Due to involvement of a lymph node. Wedge resection and lymph nodes removed. I had 4 rounds of Amilta ? And Cisplatin. I had local recurrence after the chemo in lymph nodes in mid chest. No other areas . That was only app 9 months after original diagnosis. I will now have 6 wks radiation daily and 4 rounds. Possible Dr said 6 rounds.The chemo Taxol/ carboplatin low dose .. Is low dose chemo less like to help the radiation work rastherbthanbs regular dose ? ZI have asked your advice before and it us so appreciated...Thank you all for all the help...you give everyone... and thanks for any replies. M. M

merilee
Posts: 32

Sorry my question to try above is the medications etc pretty standard for local reinsurance re stage 2A..I have heard success rates are good. Which I am happy about though. Thank you. M M

catdander
Posts:

HI Merilee,

Low dose is pretty standard with radiation. There really isn't a standard of care for recurrent curative treatment but your plan sounds typical of what oncologists do that's been curative. Chemo doses are very often lessened for radiation because radiation can cause the chemo to be more potent and have worrying side effects. Original diagnosed curitive treatment with low dose chemo and concurrent standard rounds of radiation very often have curitive results, better so than full doses done separately.
The research show 4 rounds of chemo are as effective as 6 but many oncs give 6 rounds if the person can withstand is and many can. So it's kind of like a little more might get that last cancer cell but there really isn't any proof and many oncs feel it's not worth the side effects. These decisions come in the realm of more art than science.

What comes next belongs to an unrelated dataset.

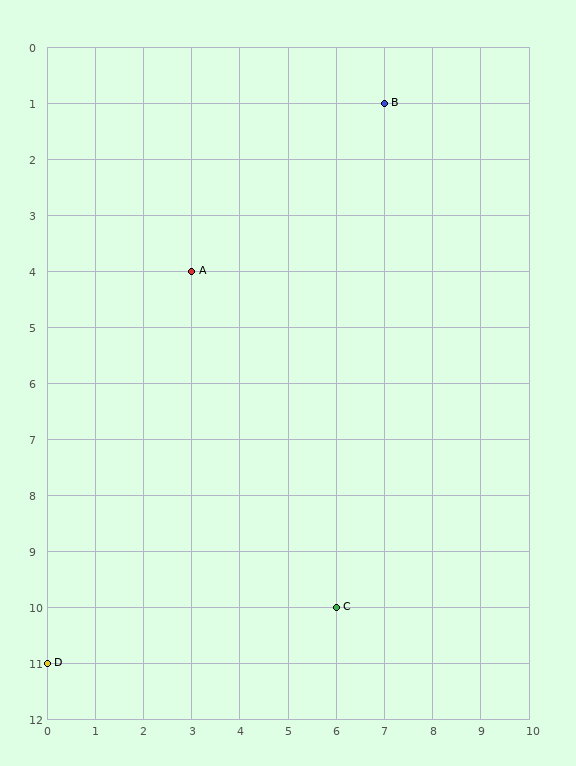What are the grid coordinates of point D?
Point D is at grid coordinates (0, 11).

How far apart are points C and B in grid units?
Points C and B are 1 column and 9 rows apart (about 9.1 grid units diagonally).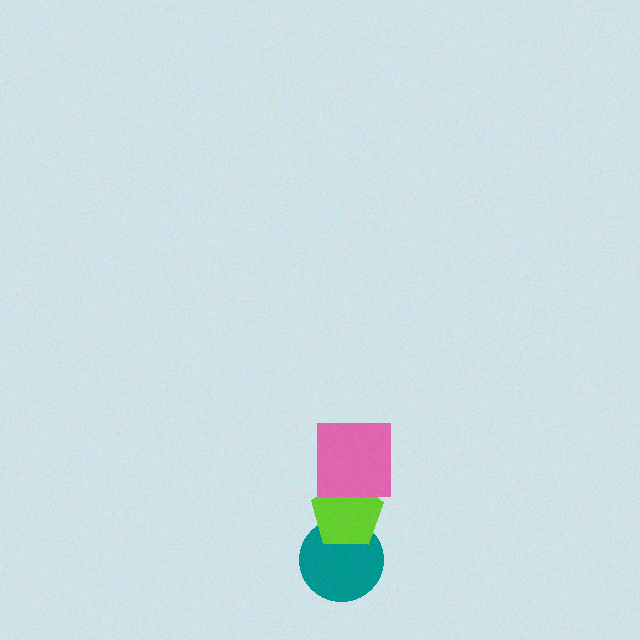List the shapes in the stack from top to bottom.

I look forward to hearing lots of good news and few to no bumps in the road :)
Janine

tanyadean
Posts: 4

Exposure to high level of radiation can cause serious health problems while the low dose rate radiation have been shown to have less side effects than the normal one. There are many studies that show low dose is some degree a protective effect against the other causes of cancer.